Britannicus
Agrippine, Seigneur , se l'était bien promis.
Elle a repris sur vous son souverain empire.
Néron
Quoi donc ? Qu'a-t-elle dit ? Et que voulez-vous dire ?
Narcisse
Elle s'en est vantée assez publiquement.
Néron
De quoi ?
Narcisse Qu'elle n'avait qu'à vous voir un moment :
Qu'à tout ce grand éclat, à ce courroux funeste
On verrait succéder un silence modeste,
Que vous-même à la paix souscririez le premier,
Heureux que sa bonté daignât tout oublier.
Néron
Mais, Narcisse, dis moi, que veux tu que je fasse ?
Je n'ai que trop de pente à punir son audace.
Et si je m'en croyais ce triomphe indiscret
Serait bientôt suivi d'un éternel regret.
Mais de tout l'univers quel sera le langage ?
Sur les pas des tyrans veux-tu que je m'engage,
Et que Rome effaçant tant de titres d'honneur
Me laisse pour tous noms celui d'empoisonneur ?
Ils mettront ma vengeance au rang des parricides.
Narcisse
Et prenez-vous, Seigneur, leurs caprices pour guides ?
Avez-vous prétendu qu'ils se tairaient toujours ?
Est-ce à vous de prêter l'oreille à leurs discours ?
De vos propres désirs perdrez-vous la mémoire ?
Et serez-vous le seul que vous n'oserez croire ?
Mais, Seigneur, les Romains ne vous sont pas connus.
Non non, dans leurs discours ils sont plus retenus.
Tant de précaution affaiblit votre règne.
Ils croiront en effet mériter qu'on les craigne.
Au joug depuis longtemps ils se sont façonnés.

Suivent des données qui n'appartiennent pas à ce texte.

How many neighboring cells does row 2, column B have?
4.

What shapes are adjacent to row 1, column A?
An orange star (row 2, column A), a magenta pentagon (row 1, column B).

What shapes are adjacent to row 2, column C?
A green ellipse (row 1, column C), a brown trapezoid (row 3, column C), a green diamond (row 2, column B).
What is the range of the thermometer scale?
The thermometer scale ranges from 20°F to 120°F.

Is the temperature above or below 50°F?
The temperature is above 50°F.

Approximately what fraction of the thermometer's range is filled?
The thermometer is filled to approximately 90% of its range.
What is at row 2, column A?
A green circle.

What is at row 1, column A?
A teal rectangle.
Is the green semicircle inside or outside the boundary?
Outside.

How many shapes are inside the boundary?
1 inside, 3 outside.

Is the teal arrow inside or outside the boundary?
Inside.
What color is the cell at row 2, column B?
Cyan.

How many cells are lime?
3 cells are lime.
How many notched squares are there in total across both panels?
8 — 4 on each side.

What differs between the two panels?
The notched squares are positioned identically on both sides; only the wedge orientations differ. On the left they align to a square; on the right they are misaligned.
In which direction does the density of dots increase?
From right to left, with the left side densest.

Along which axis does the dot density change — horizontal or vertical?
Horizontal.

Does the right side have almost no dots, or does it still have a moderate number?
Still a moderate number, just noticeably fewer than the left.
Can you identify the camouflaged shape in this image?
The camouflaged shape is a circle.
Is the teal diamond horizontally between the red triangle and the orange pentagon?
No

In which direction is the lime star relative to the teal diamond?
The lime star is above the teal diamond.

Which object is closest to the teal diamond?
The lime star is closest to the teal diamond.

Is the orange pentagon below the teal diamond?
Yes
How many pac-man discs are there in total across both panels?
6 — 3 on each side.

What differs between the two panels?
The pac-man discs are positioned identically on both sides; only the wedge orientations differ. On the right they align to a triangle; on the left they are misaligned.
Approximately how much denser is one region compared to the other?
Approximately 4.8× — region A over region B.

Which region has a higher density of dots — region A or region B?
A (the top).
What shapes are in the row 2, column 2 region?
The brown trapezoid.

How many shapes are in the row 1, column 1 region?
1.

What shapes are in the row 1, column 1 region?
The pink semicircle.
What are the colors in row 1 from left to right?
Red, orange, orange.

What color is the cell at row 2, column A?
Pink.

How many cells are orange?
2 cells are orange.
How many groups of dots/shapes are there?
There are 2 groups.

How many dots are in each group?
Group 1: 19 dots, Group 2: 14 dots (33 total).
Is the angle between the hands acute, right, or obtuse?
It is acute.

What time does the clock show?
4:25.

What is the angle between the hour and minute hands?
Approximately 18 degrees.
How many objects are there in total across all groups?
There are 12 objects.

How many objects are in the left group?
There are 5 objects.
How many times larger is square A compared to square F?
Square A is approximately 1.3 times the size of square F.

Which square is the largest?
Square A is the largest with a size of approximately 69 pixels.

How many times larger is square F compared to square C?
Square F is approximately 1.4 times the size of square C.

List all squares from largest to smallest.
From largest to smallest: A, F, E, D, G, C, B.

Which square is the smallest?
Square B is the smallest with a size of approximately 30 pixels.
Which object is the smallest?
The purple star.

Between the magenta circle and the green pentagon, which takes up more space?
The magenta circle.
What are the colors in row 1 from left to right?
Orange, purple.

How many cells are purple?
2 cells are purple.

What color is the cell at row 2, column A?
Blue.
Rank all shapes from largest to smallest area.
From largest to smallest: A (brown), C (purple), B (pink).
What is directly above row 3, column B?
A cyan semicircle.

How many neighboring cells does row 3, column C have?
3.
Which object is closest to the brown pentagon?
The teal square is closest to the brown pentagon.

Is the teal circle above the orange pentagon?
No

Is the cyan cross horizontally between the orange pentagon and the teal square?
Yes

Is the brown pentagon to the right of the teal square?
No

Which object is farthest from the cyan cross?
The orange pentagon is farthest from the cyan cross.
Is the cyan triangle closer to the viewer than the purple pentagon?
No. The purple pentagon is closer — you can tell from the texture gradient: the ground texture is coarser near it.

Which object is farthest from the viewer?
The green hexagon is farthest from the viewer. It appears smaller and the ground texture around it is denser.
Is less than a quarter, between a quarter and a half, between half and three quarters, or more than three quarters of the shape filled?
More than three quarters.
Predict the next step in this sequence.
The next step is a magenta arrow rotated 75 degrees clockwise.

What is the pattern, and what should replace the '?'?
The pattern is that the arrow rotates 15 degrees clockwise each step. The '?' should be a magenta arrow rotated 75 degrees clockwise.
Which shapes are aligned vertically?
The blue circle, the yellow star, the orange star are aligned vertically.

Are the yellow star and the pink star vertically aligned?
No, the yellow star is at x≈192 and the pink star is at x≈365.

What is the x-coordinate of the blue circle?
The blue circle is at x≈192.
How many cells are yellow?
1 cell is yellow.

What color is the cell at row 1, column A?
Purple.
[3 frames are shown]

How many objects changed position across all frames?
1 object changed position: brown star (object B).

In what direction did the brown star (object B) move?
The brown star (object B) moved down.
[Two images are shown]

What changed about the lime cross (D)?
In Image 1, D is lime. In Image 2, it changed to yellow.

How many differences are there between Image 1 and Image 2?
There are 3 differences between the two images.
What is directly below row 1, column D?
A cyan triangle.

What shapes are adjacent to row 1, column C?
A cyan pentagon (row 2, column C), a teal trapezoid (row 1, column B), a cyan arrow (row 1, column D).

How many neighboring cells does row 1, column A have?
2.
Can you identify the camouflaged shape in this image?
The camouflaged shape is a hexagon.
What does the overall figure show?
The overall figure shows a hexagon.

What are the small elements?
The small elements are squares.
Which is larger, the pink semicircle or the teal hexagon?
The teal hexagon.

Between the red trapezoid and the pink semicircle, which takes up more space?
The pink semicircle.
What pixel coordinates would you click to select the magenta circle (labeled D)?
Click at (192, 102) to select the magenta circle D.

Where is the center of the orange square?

Ils adorent la main qui tient enchaînés.
Vous les verrez toujours ardents à vous complaire.
Leur prompte servitude a fatigué Tibère.
Moi-même revêtu d'un pouvoir emprunté,
Que je reçu de Claude avec la liberté,
J'ai cent fois dans la cours de ma gloire passé
Tenté leur patience, et ne l'ai point lassée.
D'un empoisonnement vous craignez la noirceur ?
Faites périr le frère, abandonnez a sœur.
Rome sur ses autels prodiguant les victimes,
Fussent-ils innocents, leur trouvera des crimes.